中国の主要リチウムイオン電池メーカー 8. 瑞浦能源 (REPT Battero)

中国の主要リチウムイオン電池メーカー 8. 瑞浦能源 (REPT Battero)
市場ポジション・概要: 瑞浦能源(REPT BATTERO)は、2017年に設立された中国の新興電池メーカーです
ステンレス大手の青山実業(Tsingshan Holding)が出資する形で誕生し、浙江省温州市に本社を置きます
社名の「瑞浦」は社史によればRapid、Efficient、Powerful、Technologyの頭文字から取られています
比較的新しい企業ながら、商用車・エネルギー貯蔵向けに実績を積み、2023年には同社の電池搭載量が世界6位となるまで成長したと報じられています​
特にエネルギー貯蔵用電池では世界4位の出荷量を誇り、業界で存在感を示しています​
中国国内の車載電池シェアでも上位8位程度につける規模です​

主な製品・用途: REPTは主にリン酸鉄リチウム(LFP)電池のセルとバッテリーパックを製造しています
大型の角型LFPセルを得意としており、乗用車よりも商用車(バス・トラック)や定置型エネルギー貯蔵システム向けに強みを持ちます
もちろん乗用車EV向けの電池パックも開発しており、一部のSUV・MPV電動モデルに採用例があります。製品技術としては「弯刀電池(Wending Battery)」という次世代セルを開発中で、280Ah級の大容量セルでエネルギー密度と安全性を両立することを目指しています​
用途別では、エネルギー貯蔵用途が顕著で、大型蓄電プロジェクト向け電池モジュールを多数供給しています
また商用車(物流トラックやバス)向けにもLFP電池システムを提供し、これらが同社出荷の大部分を占めます。乗用車向けは今後の拡大分野です。

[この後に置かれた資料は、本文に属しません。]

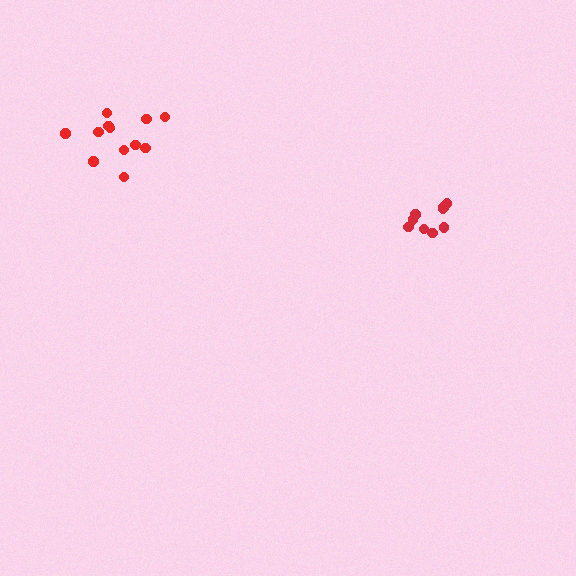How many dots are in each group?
Group 1: 12 dots, Group 2: 9 dots (21 total).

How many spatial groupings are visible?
There are 2 spatial groupings.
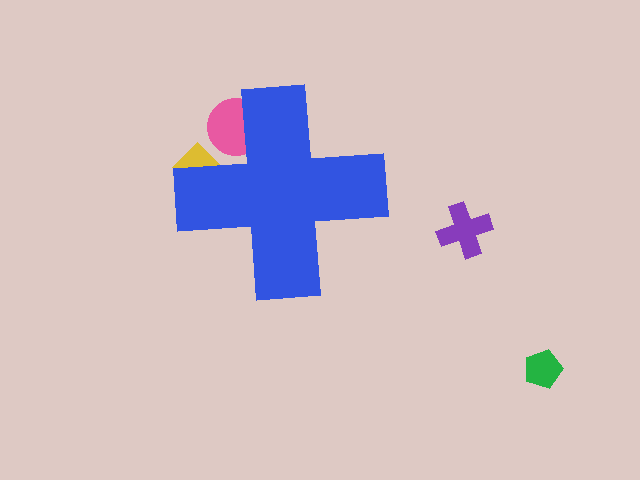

主な顧客・提携先: REPTの顧客にはエネルギー業界や商用車メーカーが多く含まれます
エネルギー分野では、米国の革新的蓄電スタートアップEnergy Vaultと10GWhに及ぶ大型供給契約を結び、重力蓄電設備向けに電池を提供しています​
またオーストラリアのWaratah Super Batteryプロジェクトでは主要電池サプライヤーを務めるなど、海外の大規模蓄電案件で採用されています​
中国国内でも、国網系の大規模蓄電所や阿里巴巴のデータセンター用蓄電システムに電池を供給した実績があります
車両用途では、上汽大通(商用バン)東風汽車(一部EVバス)などがREPT製電池を採用しています
さらに乗用車では広汽のEV試作車に搭載例があるほか、最近では欧州の新興EVメーカーとも商談を行っていると報じられます
北米市場開拓にも意欲を示しており、2024年に米カリフォルニア州アーバインに北米支社を開設しました​

最近の動向: REPTは堅実な経営戦略で成長している点が特徴です
同社は「闇雲な生産能力拡大は資産ではなく負担になり得る」として、生産能力を需要に見合った範囲で慎重に拡大してきました​
その結果、工場の稼働率が高く保たれ、製品品質とコスト管理に強みが出ています​
現在、中国国内の温州、嘉興、柳州、仏山、重慶など各地にグリーン電池工場を建設・稼働させ、2025年までに総計150GWhの年産能力を目指す計画です​
海外では前述の北米拠点開設に続き、東南アジアやヨーロッパでの生産拠点設立も検討中です​
技術開発面ではLFP電池の性能向上に加え、三元系や新材料電池にも研究を広げています。まだ未上場ですが、将来的な資本市場での資金調達も視野に入れているとされています
総じてREPTは、エネルギー貯蔵需要の世界的増大を追い風に、着実に事業規模を拡大している注目企業です。